A mulher se aproximou e o velho Horácio fez o que qualquer pessoa emocionalmente equilibrada faria, mostrou-se sereno e muito atencioso, limitando-se a ouvir.

Então a pobre mulher disse que Deus não podia levar seu filho, que ela o queria perto dela, mesmo enfermo, mesmo inconsciente. E tanta era sua desilusão e desespero que, por fim, pediu ao mestre que lhe fizesse um remédio para o filho sobreviver. Mas como ia fazer? Embora fosse respeitado pelas rezas e receitas caseiras que serviam para curar coisas simples, o velho era um ser humano cheio de pecados e defeitos, como a maior parte das pessoas. “ Milagres, deve ter pensado ele, ficam para Jesus Cristo, e eu não sou Jesus Cristo!”

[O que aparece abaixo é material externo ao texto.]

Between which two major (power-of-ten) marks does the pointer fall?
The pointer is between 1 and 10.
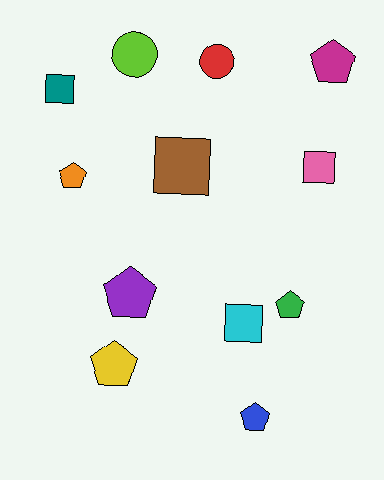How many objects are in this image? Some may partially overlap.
There are 12 objects.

E sabendo do estado do doente e que nada poderia fazer para salvá-lo, fez o que podia fazer: um remédio para a mãe! E o remédio foram estas palavras:

“Eu vi muitos filhos morrerem e vi o desespero e a dor de muitas mães, Maria viu seu filho padecer, ser crucificado e morto. O sofrimento é um estado pelo qual todos passarão em algum momento, faz parte da vida. Deus entregou seu filho mais amado à humilhação e ao suplício na Terra e depois o libertou no Céu. Ele quis dizer que a dor pertence ao plano terreno, e a qualquer um que nele viva. Portanto, a dor não existe apenas no seu pranto! “

“Volte para casa e conforte seu filho, chorando não confortará nem a si mesma. Um dia alguém vence, um dia alguém perde, e aquele que não lutar perderá duas vezes, uma vez por não ter se esforçado para sair em busca da vitória, a outra por saber que a vida não lhe fez o menor sentido.”

“A vida é um eterno combate. Durante o dia flechas vão querer acertar seu peito, durante a noite fantasmas vão querer roubar seu sono. Mas Deus é vigilante e protege o homem bom, e não esqueça: Quando rezar, agradeça, mesmo diante da dor e da adversidade. Não afirme que Deus é mau só porque o momento é difícil e o caminho enladeirado e espinhoso.” “O sol nasce até para o cego e o fim chega até para o rei, só o tempo é permanente, e como não somos o tempo, esse próprio tempo marcará o nosso fim. Portanto, agradeça por cada minuto que a vida oferece, por cada instante que passar com seu filho, pois mais vale um minuto na vida de quem sabe quanto lhe resta do que toda a vida de quem acha que a possui. ”

Aquela mulher voltou para casa levando consigo o ânimo sereno como o melhor remédio para a adversidade e a paz no coração como o melhor remédio para o egoísmo, e entendeu que a injustiça estava no mundo, não em Deus porque se ele fosse injusto para uns certamente seria uma ameaça para todos.